Malta last year continued to see a gradual increase in the number of people at risk of poverty.

The value of financial management needs to be ingrained in our society

National data issued this month show that a fifth of the Maltese population was at risk of poverty or social exclusion in 2010, a marginal increase over the previous year.

The same statistics show that 15.5 per cent of the population risked facing poverty strictly from a monetary perspective, a segment that was below 14 per cent in 2005.

However, economist Stephanie Cutajar said the at-risk-of-poverty indicator (with a threshold of €6,260 for 2010) did not measure wealth or poverty but low income in comparison to other residents and that it did not necessarily imply a low standard of living.

The results, she said, needed to be seen within the global economic environment of the past three years.

Despite economic challenges, Malta’s economy performed positively, with economic growth higher than the European averages and with unemployment on the decline.

However, such challenges still affected the population in a number of ways, mainly the re-adjustment of spending priorities.

“In Malta this re-adjustment affected utility bills with the removal of subsidies and this has definitely impinged on families’ disposable income.
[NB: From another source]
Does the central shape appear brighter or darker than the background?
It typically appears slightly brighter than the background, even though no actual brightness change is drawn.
This is exacerbated by other social conditions such as the unemployed and the retired,” Ms Cutajar said.

The economist said that, supported by education, employment remained the best strategy to­wards social inclusion.

However, households also had to do their part.
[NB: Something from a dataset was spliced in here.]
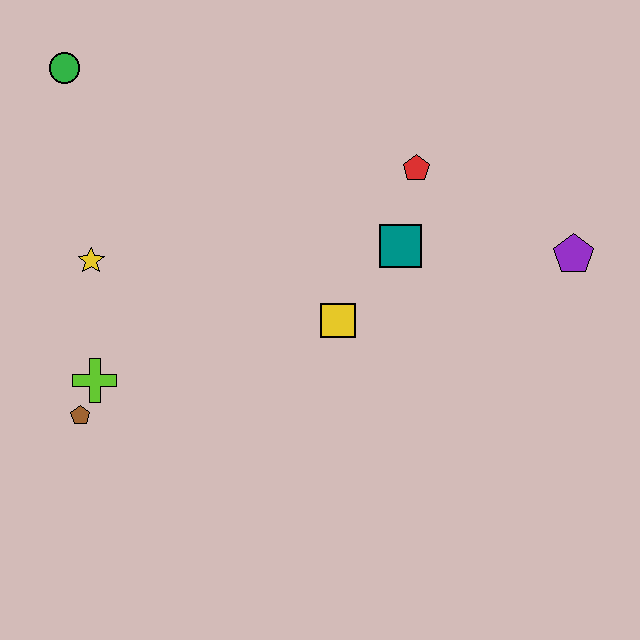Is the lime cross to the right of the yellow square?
No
“Balance and moderation also need to take place on how money is spent and the value of financial management needs to be in­grained in our society,” Ms Cutajar said.

For YMCA chairman Jean Paul Mifsud, the statistics provide a clear­er picture. However, “each number represents a person in need”.

“Especially where children are involved, we should leave no stone unturned to assist and provide all that is required when, in reality, the state is failing pockets of children miserably by leaving them alone.”

Last year, YMCA assisted twice as many homeless people as it had done in 2010, when comparing to the January-to-September quarters. Worse still, scores more requested help but the NGO could not help out, Mr Mifsud said.

Leonid McKay, head of Caritas Malta’s Community Outreach, said poverty tended to affect specific groups of people.

Malta registered the highest share of single parents with dependent children who are below the at-risk-of-poverty threshold among the EU27 while families who rented their dwelling and households also had a lower average disposable income, he added.

Poverty also tended to have a geographic dimension. It is estimated that one out of every three children in the southern harbour regions is at risk of poverty.

This region fared worse also in other policy areas, namely un­employment and educational attainment. Evidence suggested that poverty clustering had a direct effect on the life chances of the poor, Mr McKay explained.

He insisted that distorted perceptions of poverty needed to be challenged. “Eurobarometer figures show that a big majority of the Maltese tend to blame the poor for being in the situation they were in. They attribute poverty to laziness and mismanagement.

“Poverty is a multi-faceted phenomenon and the ‘self-inflicted’ rhetoric is thus contributing towards more social exclusion of the poor,” he said.

Analysing the effects of poverty clustering of the poor could also help reduce poverty. Policies should seek to integrate the poor both socially and spatially rather than segregate families experiencing poverty and social exclusion, Mr McKay said.